34. As mentioned, Unitel’s license for the provision of telecommunication services in Angola has been expired since 2012, and we cannot ensure that it will be renewed. In this sense, Oi’s 2015 Reference Form states the following:

“Unitel’s license to provide mobile telecommunication services in Angola expired in April 2012. The Company cannot provide any guarantee on the terms in which the Angolan Institute of Communications will grant a renewal of this concession. Failure to obtain the renewal of this concession may have a material adverse effect on the ability of Unitel to continue to provide mobile telecommunication services in Angola, which could have a relevant adverse effect on the financial condition and results of Unitel and the Company’s investment amount in this company.”

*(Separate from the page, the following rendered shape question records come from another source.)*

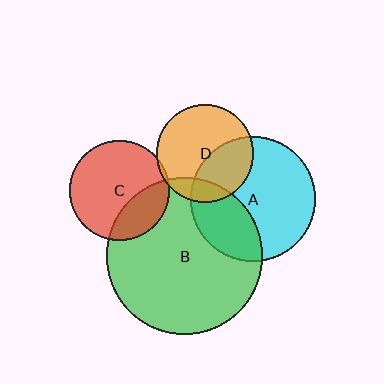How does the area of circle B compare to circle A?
Approximately 1.6 times.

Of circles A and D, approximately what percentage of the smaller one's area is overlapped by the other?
Approximately 35%.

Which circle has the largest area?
Circle B (green).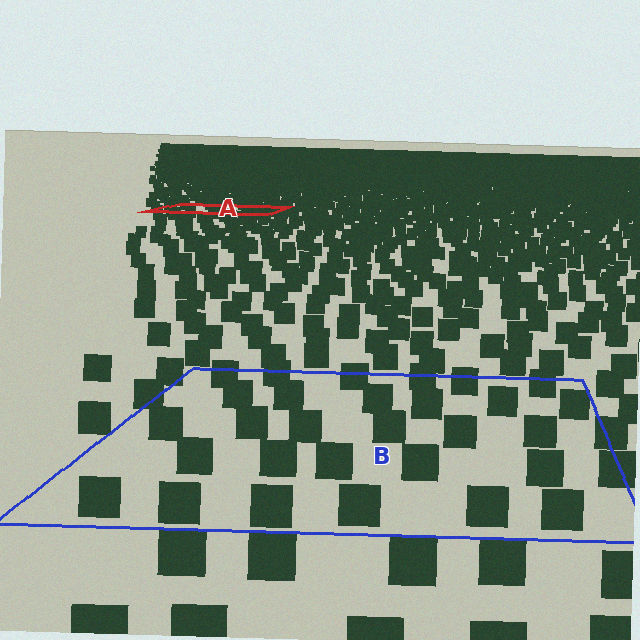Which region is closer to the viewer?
Region B is closer. The texture elements there are larger and more spread out.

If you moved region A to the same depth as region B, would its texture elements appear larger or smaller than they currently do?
They would appear larger. At a closer depth, the same texture elements are projected at a bigger on-screen size.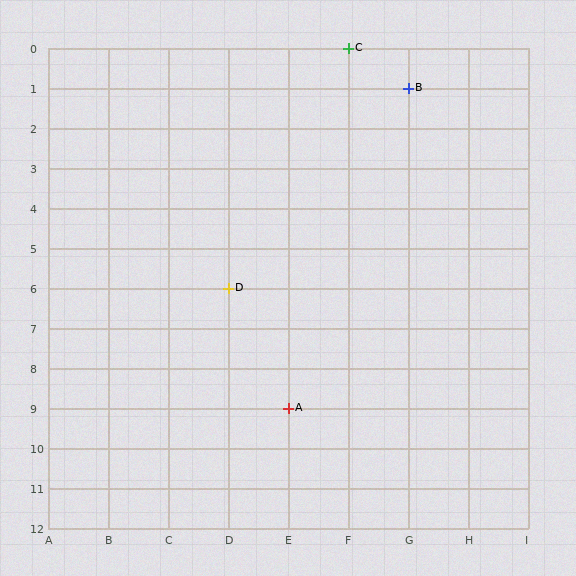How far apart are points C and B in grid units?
Points C and B are 1 column and 1 row apart (about 1.4 grid units diagonally).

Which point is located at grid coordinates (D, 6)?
Point D is at (D, 6).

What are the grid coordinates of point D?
Point D is at grid coordinates (D, 6).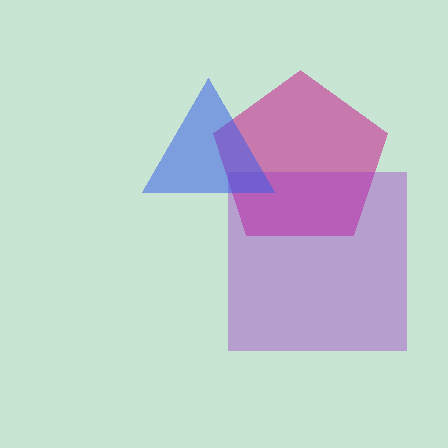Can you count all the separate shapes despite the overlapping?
Yes, there are 3 separate shapes.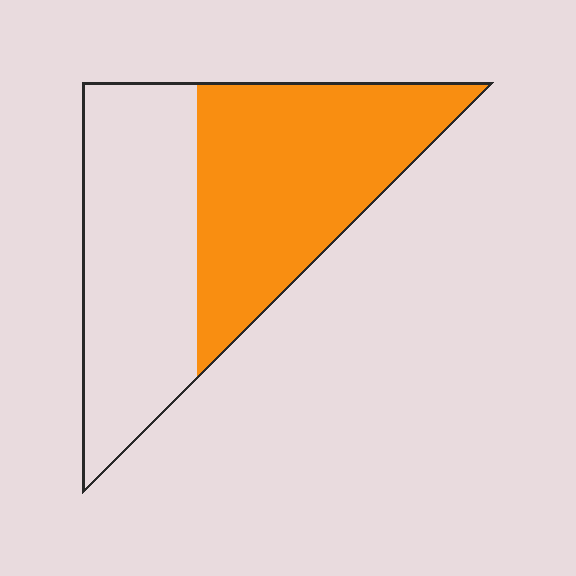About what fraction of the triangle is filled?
About one half (1/2).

35. In other words, only after the completion of the capital increase was it found that most of the assets contributed by Pharol has no value and the rest was worth much less than estimated.

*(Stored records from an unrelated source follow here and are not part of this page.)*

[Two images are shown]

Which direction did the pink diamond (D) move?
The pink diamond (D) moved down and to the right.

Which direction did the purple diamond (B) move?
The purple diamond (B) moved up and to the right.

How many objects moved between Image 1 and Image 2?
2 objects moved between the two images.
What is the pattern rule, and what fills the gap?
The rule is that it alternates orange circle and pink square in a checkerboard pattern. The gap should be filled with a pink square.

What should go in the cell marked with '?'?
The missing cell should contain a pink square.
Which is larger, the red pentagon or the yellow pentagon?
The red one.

36. Add to this the accounting allocation of the price paid for the assets of Pharol in the interim financial statements of 2014,12 it was found that the mere accounting allocation of the purchase price, adjusted to fair value on May 5, 2014, would be negative by approximately R$2.8 billion. That is, even before the events occurring after the capital increase, which call into question the actual value of the assets contributed by Pharol, the fair value of these assets was valued at approximately negative R$2.8 billion and not positive R$5.7 billion, as contained in the valuation report.

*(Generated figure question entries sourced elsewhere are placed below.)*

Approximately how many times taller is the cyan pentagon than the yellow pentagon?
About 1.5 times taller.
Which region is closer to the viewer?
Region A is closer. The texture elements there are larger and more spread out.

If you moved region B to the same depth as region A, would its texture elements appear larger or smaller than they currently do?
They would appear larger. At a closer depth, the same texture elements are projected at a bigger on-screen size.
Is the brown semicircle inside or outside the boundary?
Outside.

37. Considering that the Pharol assets were used for payment of an issuance of R$5.7 billion, we have the goodwill on May 5, 2014 on the value of assets that was no less than approximately R$10,500,000,000.00 (ten billion five hundred million Reais):13

 

 

12Available on Oi’s website: file:///C:/Users/rcp/DownIoads/Oi ITR 2T14 nort.pdf.

13Pg. 66 ITR for the 2nd quarter of 2014: file:///C:/Users/rcp/Downloads/Oi ITR 2T14 port.pdf.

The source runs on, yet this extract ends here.